Research at MGH’s Department of Molecular Biology is highly collaborative, spanning multiple institutions. Many researchers conduct significant activities at affiliated organizations such as The Broad Institute and Harvard’s CryoEM Center. This creates the operational challenge of transferring and protecting extremely large data sets for analysis back at MGH.

A single CryoEM microscope run can produce tens of terabytes of raw data at a time. Mainstream backup vendors often focused on high pricing, using ransomware fear-mongering to justify excessive licensing quotes. With substantial data volumes and multi-institution data movement, the department needed a solution that could:

  • Efficiently capture sudden, unexpected data dumps
  • Protect critical research data without performance degradation
  • Avoid complex, error-prone configurations
  • Deliver an enterprise solution at a reasonable cost

Why Bacula Enterprise

The department had years of experience using open-source Bacula, giving the team confidence in its stability, speed, and reliability.
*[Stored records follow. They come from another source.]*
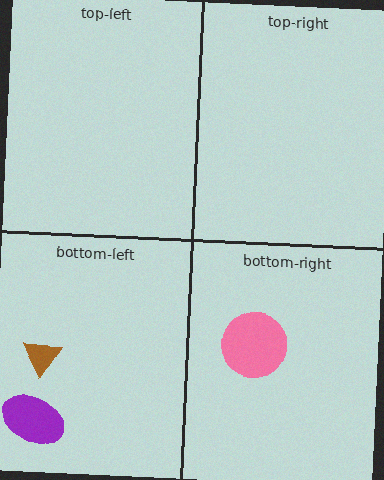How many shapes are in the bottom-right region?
1.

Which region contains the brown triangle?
The bottom-left region.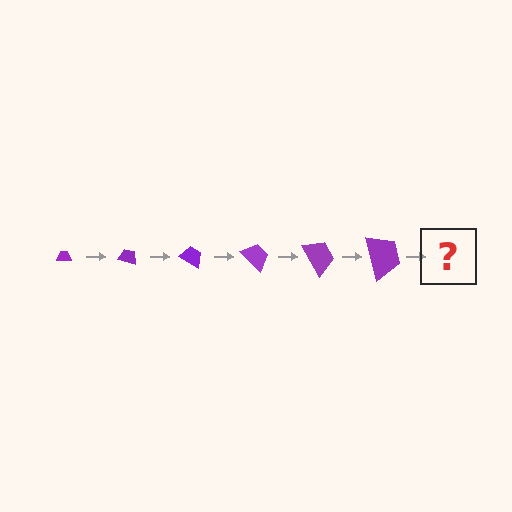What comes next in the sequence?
The next element should be a trapezoid, larger than the previous one and rotated 90 degrees clockwise from the start.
After evaluating multiple mainstream solutions, Bacula Enterprise stood out as the only platform capable of meeting their HPC-driven requirements without sacrificing performance or driving costs unnecessarily high.

Bacula’s HPCAccelerator technology proved especially valuable, enabling the team to manage massive data migrations quickly and efficiently.

Over the years we have tried and tested many mainstream backup solutions.  As we produce more data, we couldn’t continue to pay exorbitant licensing fees that scale with our data footprint. We have historically had a small open source Bacula environment to cover non-standard systems, such as FreeBSD, that most backup vendors do not support

The recent uncertainty in future research funding prompted us to look for more cost efficient solutions.  Many backup vendors were fear-mongering the risk of ransomware to justify outrageous quotes for their licensing.  Bacula Enterprise was one of the few reasonable quotes we received.  Their support also stood out among the other vendors we interacted with.  They dedicated many hours of their time working on our POC, testing various modules and edge cases we identified, before we were even a paying customer.  By the end of our POC, it became clear that only Bacula made sense.

Our researchers utilize several affiliated HPC resources in additional to our departmental offerings.  These resources include MGH’s ERISTwo cluster, HMS’s O2 cluster, and The Broad Institute’s Terra platform.  They also take advantage of specialized microscopes at affiliated institutions.  With all of these resources at their disposal, it often seems like our researchers are generating new data faster than we can produce storage to accommodate it.

 

Bacula, with their new HPCAccelerator technology, provides a reliable and robust solution to backup these large amounts of data, without sacrificing performance or requiring a complicated configuration prone to human error, when it is introduced into our environment.

– Tim Venezia , Systems Manager, Department of Molecular Biology; MGH

Conclusion

The Department of Molecular Biology at Massachusetts General Hospital relies on Bacula Enterprise to power a flexible, high-performance, and cost-effective backup infrastructure tailored to HPC workloads. Bacula’s ability to handle massive data flows from advanced research institutions—without performance trade-offs or inflated licensing fees—makes it an ideal fit for scientific environments dealing with extreme data volumes and interdisciplinary collaboration.